Declan’s brows lowered in confusion. “That’d be grand if you needed the treatment.”

“Or if my husband did.”

Declan waited a beat. Replayed her words to make sense of them. Then—

“You can’t be serious.”

Her face flushed all the way to her ears as she took a step back from his bedside. “It would be in name only, of course. I’d never expect…you wouldn’t have any obligation. Just a legality, in the strictest sense. Then, when the treatment is done, we’d part ways, no harm, no foul.”

He tried to get his head around it. He really did, but nope. “Let me get this right. You want ta marry me so I can get this treatment.”

“What, do you want me to get down on one knee?” Tess asked, clamping her lower lip between her teeth as if she hadn’t meant for the response to fly out. “It would only be a technicality, but yes. For a while, we’d be legally married.”

“Hell of a technicality,” Declan said. Not one most people took lightly.

Yet Tess remained utterly no-nonsense. “Not really. In this case, it’s entirely practical. We’re both single. I have great insurance, with coverage you need. I can even help manage your medication schedule throughout the trial, if you’d like. Rosenthal and Gupta would be your doctors, so there’s no conflict there. Most importantly, this would give you access to care that’s very likely to keep you healthy while you wait for a kidney.
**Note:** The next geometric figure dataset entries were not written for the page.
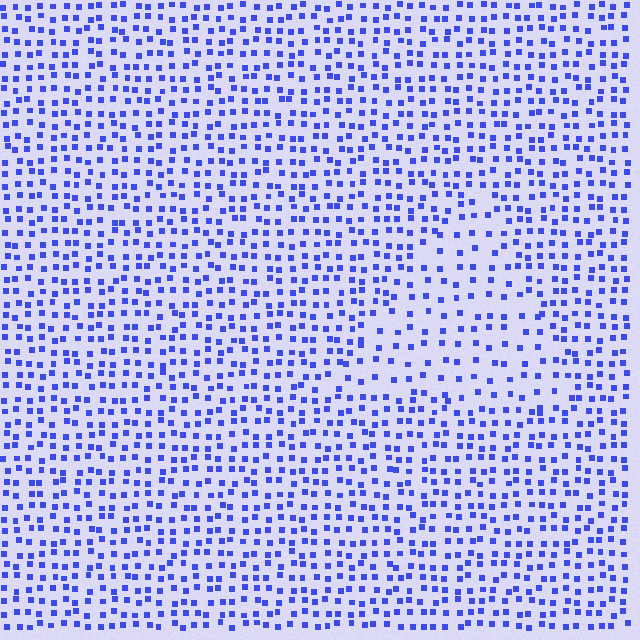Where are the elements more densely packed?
The elements are more densely packed outside the triangle boundary.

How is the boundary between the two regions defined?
The boundary is defined by a change in element density (approximately 1.8x ratio). All elements are the same color, size, and shape.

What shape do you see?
I see a triangle.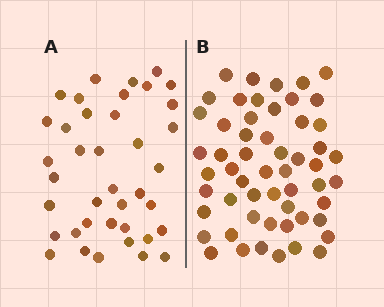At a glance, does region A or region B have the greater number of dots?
Region B (the right region) has more dots.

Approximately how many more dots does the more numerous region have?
Region B has approximately 15 more dots than region A.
It’s really the only way.”

No less than a thousand thoughts ricocheted through Declan’s brain. Finally, he settled on, “You don’t think marrying someone you’re not in love with is a bit dishonest?”

And here, her stare grew certain. “I don’t, actually. Is a marriage of convenience bending the rules a little to get you the coverage you need? Maybe. But we’d really be married, so it’s not fraud. That, I wouldn’t do. It’s more like an agreement.”

“Still legal,” he pointed out. “Like you said, we’d really be married.”

“I know that carries a lot of significance for most people,” Tess said after a pause Declan couldn’t decipher. “But not for me. You don’t have to worry that I’ll look at it as anything other than a piece of paper. A legal agreement that’ll get you what you need.”

He lifted a brow. “A bit jaded, no?”

“Honey, you have no idea.” She laughed, and somewhere between the sound and his surprise, the tension in Declan’s shoulders lightened. “Anyway, marriage doesn’t mean anything to me in the traditional sense. I’m not exactly the type for all the hearts and flowers and grand gestures. I’m fine with it if you are.”

So, so much to unspool there. Declan tilted his head to look at her. “And how d’you know I’m not some crazy person you’d never want to be associated with?”

“Because Connor vouched for you.” She held up her cell phone. “That, and I Googled the crap out of you while you slept. Dual citizenship. Born in the U.S. Raised in Ireland. Moved back to the U.S. when you were fourteen. No outstanding warrants, no arrests. You’ve never even gotten a parking ticket. The Internet is a handy thing. You’re welcome to Google me, too, but I have to confess. I’ve had a couple of parking tickets. Otherwise, I’m fairly normal.”

Declan wanted to be impressed at her thoroughness. Probably, he should get over his balls-out shock, first, though. This couldn’t be regular behavior for her. “So, d’you propose to all your patients who need care they can’t get, or am I just special?”

“You’re…” Tess trailed off. For a second, Declan wasn’t sure she’d continue, but then, she did.

“Look, it’s pretty rare that I have a patient I can’t treat. Not that I have a patient who’s too sick or injured to save. I run a busy, urban ED, so unfortunately, from time to time, I lose someone.” At that, something flickered through her stare, like sadness, only deeper, but she brazened her way past it. “But you’re different. The only thing standing in the way of you getting the treatment that will help you is a technicality, and I’m a doctor. It’s my job to help you in every way I can. I know it’s highly unorthodox. But you don’t have to be one of those patients I can’t help. I don’t have to lose you.”